I have followed the Cramér-Rao lower bound (CRLB) derivation, and I couldn't figure out why -
If $f(x; \theta)$ be a probability density with continuous parameter $\theta$, and $X_1, \dots, X_n$ be independent random variables with density $f(x; \theta)$, and $\Theta(X_1, \dots ,X_n)$ be an unbiased estimator of $\theta$.
Why does the estimator, $\Theta$, is independent of $\theta$ (the param to be estimated)?
$\Theta$ is a function of $X_1, \dots, X_n$, and in the pdf of each one of them $\theta$ appears as a param. Doesn't it imply that $\Theta$ is also dependent on $\theta$?
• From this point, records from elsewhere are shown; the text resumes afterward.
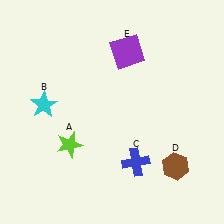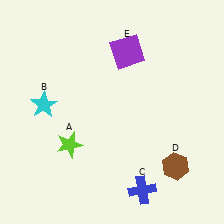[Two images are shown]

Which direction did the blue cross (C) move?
The blue cross (C) moved down.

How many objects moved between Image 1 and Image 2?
1 object moved between the two images.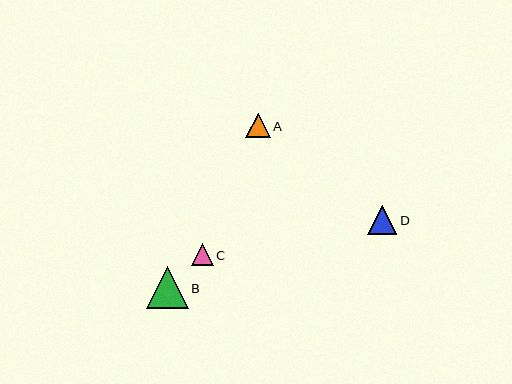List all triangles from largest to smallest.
From largest to smallest: B, D, A, C.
I'm not too fond of the use of the word "independent" in this context. What the author meant is that the estimator $\Theta = \Theta (X_1, \ldots , X_n)$ is a function only of the data, and not of the parameter $\theta$ to be estimated. Intuitively, we want to be able to observe $\Theta$; since $\theta$ is an unobservable (yet, estimable) quantity, we don't want to incorporate it in the definition of $\Theta$.
The fact that $\theta$ appears in the density of $X_i$ will mean that it will appear in the density of $\Theta$, but this does not mean that $\Theta$ is a function of $\theta$.